Antigravity x LiteLLM: Routing Multiple LLM Providers Through a Single Proxy

If you have ever burned through your Gemini free tier before lunch, you know the feeling: you want to keep coding, but every request comes back with Quota exceeded. The first time it happened to me, I lost thirty minutes just rewiring my IDE to a local Gemma 4 instance. I have since done that dance more times than I would like to admit, swapping API keys and base URLs every time a provider misbehaves.

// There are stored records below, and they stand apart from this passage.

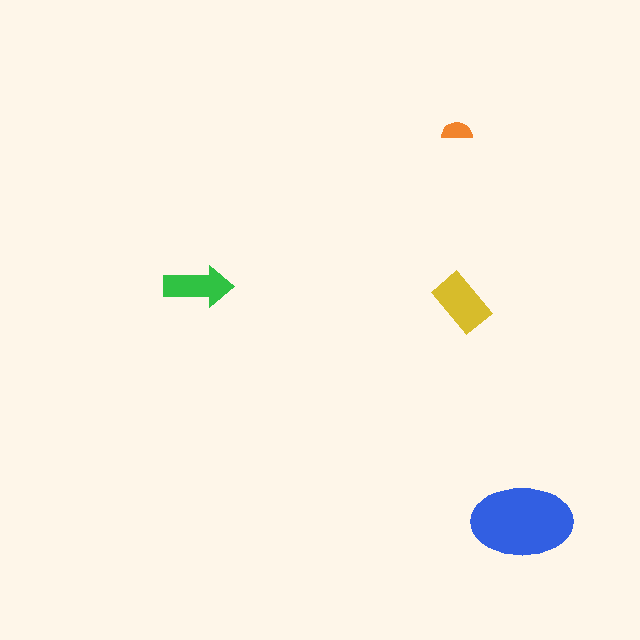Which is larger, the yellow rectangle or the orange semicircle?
The yellow rectangle.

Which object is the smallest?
The orange semicircle.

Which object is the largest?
The blue ellipse.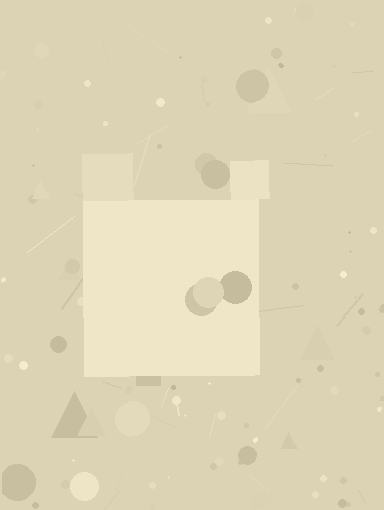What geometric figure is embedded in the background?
A square is embedded in the background.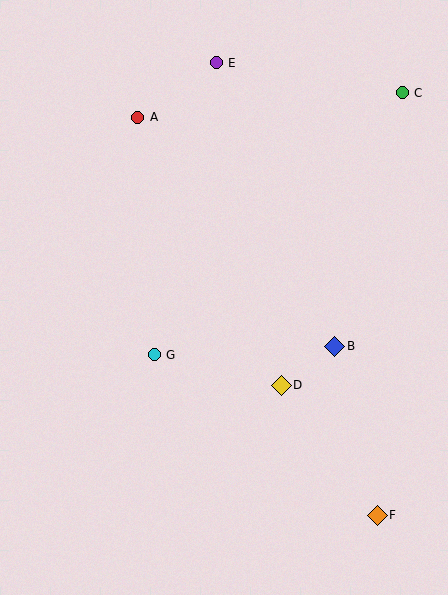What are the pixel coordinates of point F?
Point F is at (377, 515).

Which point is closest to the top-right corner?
Point C is closest to the top-right corner.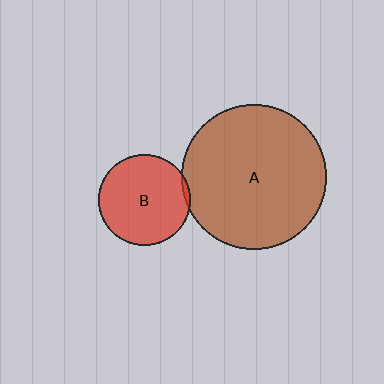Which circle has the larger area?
Circle A (brown).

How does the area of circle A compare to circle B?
Approximately 2.5 times.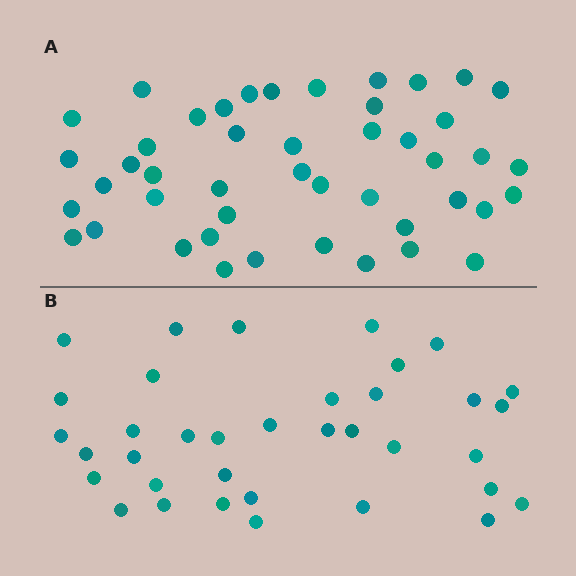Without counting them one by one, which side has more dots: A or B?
Region A (the top region) has more dots.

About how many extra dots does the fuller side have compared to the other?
Region A has roughly 10 or so more dots than region B.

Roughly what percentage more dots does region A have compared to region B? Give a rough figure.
About 30% more.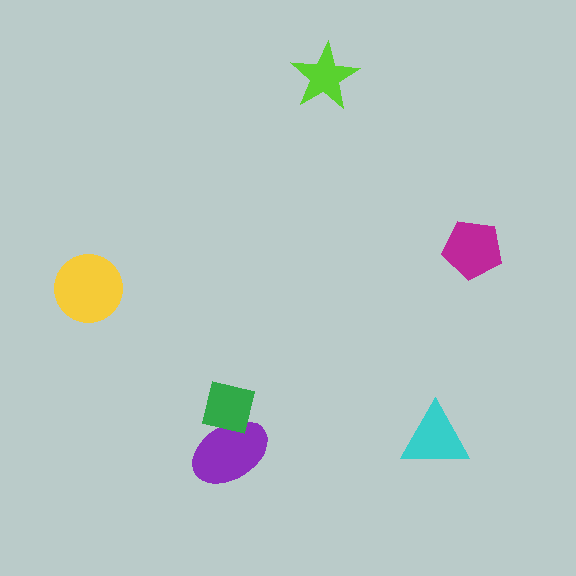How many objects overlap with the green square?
1 object overlaps with the green square.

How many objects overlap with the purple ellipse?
1 object overlaps with the purple ellipse.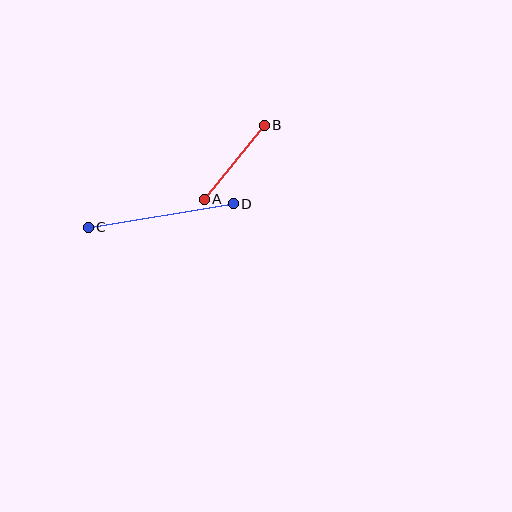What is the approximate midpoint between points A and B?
The midpoint is at approximately (234, 162) pixels.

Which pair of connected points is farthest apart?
Points C and D are farthest apart.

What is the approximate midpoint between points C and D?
The midpoint is at approximately (161, 215) pixels.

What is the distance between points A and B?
The distance is approximately 95 pixels.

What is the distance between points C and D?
The distance is approximately 147 pixels.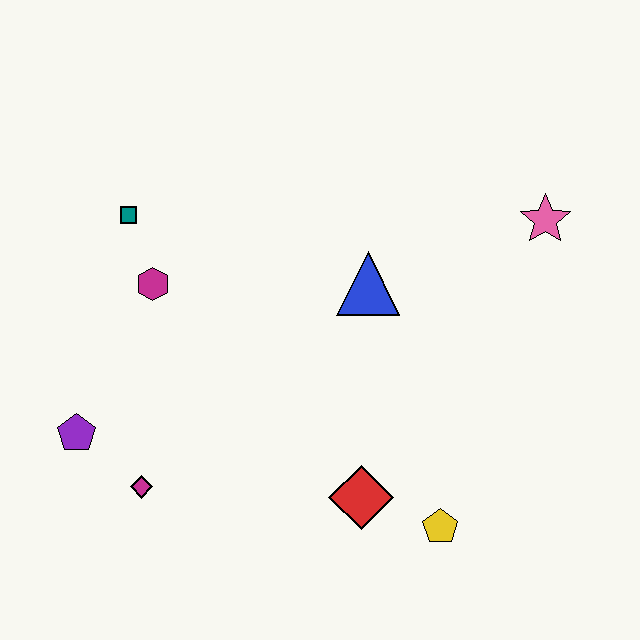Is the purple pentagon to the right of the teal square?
No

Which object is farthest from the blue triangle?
The purple pentagon is farthest from the blue triangle.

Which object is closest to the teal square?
The magenta hexagon is closest to the teal square.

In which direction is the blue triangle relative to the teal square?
The blue triangle is to the right of the teal square.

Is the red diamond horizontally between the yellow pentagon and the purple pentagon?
Yes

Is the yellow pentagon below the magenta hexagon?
Yes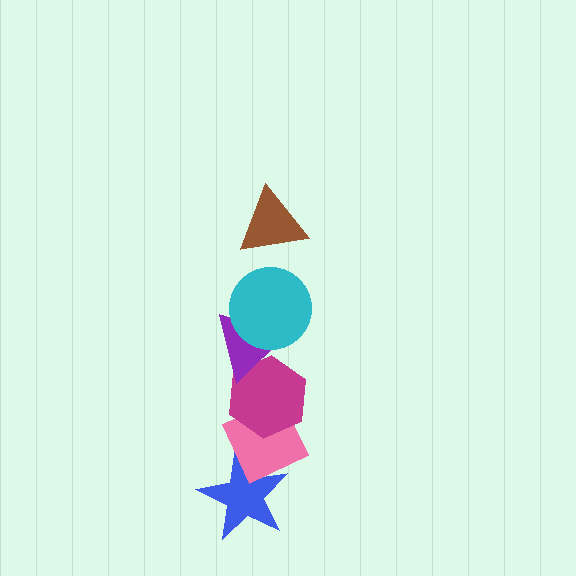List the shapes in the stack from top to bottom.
From top to bottom: the brown triangle, the cyan circle, the purple triangle, the magenta hexagon, the pink diamond, the blue star.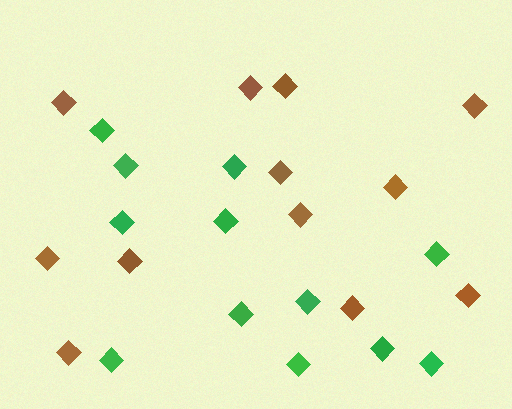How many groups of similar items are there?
There are 2 groups: one group of green diamonds (12) and one group of brown diamonds (12).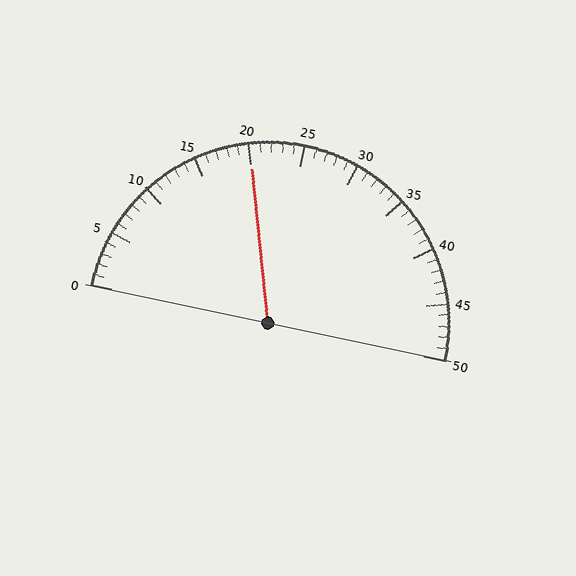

LiteLLM exists to absorb that switching cost into a single proxy. Because Antigravity supports custom OpenAI-compatible endpoints, slipping LiteLLM in between lets you say "Claude today," "fall back to Gemma when things get noisy," or "Gemini for code reviews only" without changing a single setting in the IDE. This guide walks through the setup I actually run, the routing strategies that proved worth the YAML, and the production gotchas I wish I had known about earlier.

Why put LiteLLM in front of Antigravity?

LiteLLM is more than a multi-provider client. Three properties make it especially useful next to Antigravity.

Everything looks like OpenAI: Antigravity's custom provider expects an OpenAI-compatible API. LiteLLM lets you call Gemini, Claude, or Ollama through that same shape.
Declarative fallback chains: A few lines under model_list and fallbacks give you automatic failover on 429s and 5xx responses, with no retry logic on the IDE side.
Cost and latency you can actually see: LiteLLM exposes Prometheus-friendly metrics and request logs, so you can correlate "what did Antigravity do today" with "how much did it cost."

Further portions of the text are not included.